3.5 Blood Counts

The Blood Counts Program aims to collaborate with jurisdictions, health professionals and other stakeholders to improve patient outcomes through the appropriate utilisation of blood and blood-related products.

The Blood Counts Program comprises a number of projects divided into streams that reflect the safety and quality intent of the National Blood Agreement. Specific projects have been selected after consideration by the NBA Clinical Advisory Council, the professional and community forum, JBC priorities and other key stakeholders.

Stream 1 — Development, implementation and promotion of best practice guidelines and standards

Criteria for the Clinical Use of Intravenous Immunoglobulin (IVIg) in Australia

The growth in demand for IVIg, (Figure 3.8) the relatively high cost and the potential for supply shortages, prompted action by Australian governments to ensure that IVIg use  is reserved for those with the greatest need.

The Criteria for the Clinical Use of Intravenous Immunoglobulin (IVIg) in Australia (the Criteria), published in March 2008, was developed under guidance of a JBC Working Party with funding and project management provided by the NBA. The review process, conducted between 2004 and 2006, involved two systematic reviews of the evidence, a review of use of the product in Australia and extensive consultation with the clinical community through the invitation of written submissions and two national workshops.

The Criteria identifies the conditions and circumstances as found by the evidence and recommended by experts for IVIg therapy.
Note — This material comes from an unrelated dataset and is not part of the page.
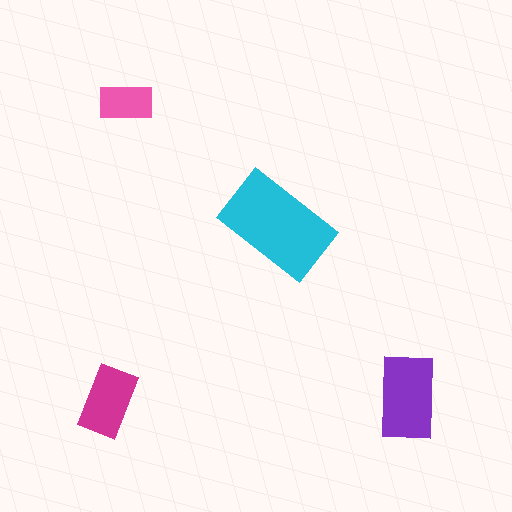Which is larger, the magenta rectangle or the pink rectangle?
The magenta one.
The Criteria has four introductory chapters covering governance arrangements, production of IVIg, supply and demand, and the methodology used to develop the Criteria. Chapters 5–8 of the publication provide clinical information for each indication considered in the review process. Indications are allocated to chapters according to therapeutic use as follows:

After JBC endorsement of the Criteria and the associated funding policy statement in May 2007, the Criteria was progressively endorsed by the Clinical, Technical Ethical Principal Committee (CTEPC), the AHMAC and then Health Ministers at the AHMC in December 2007.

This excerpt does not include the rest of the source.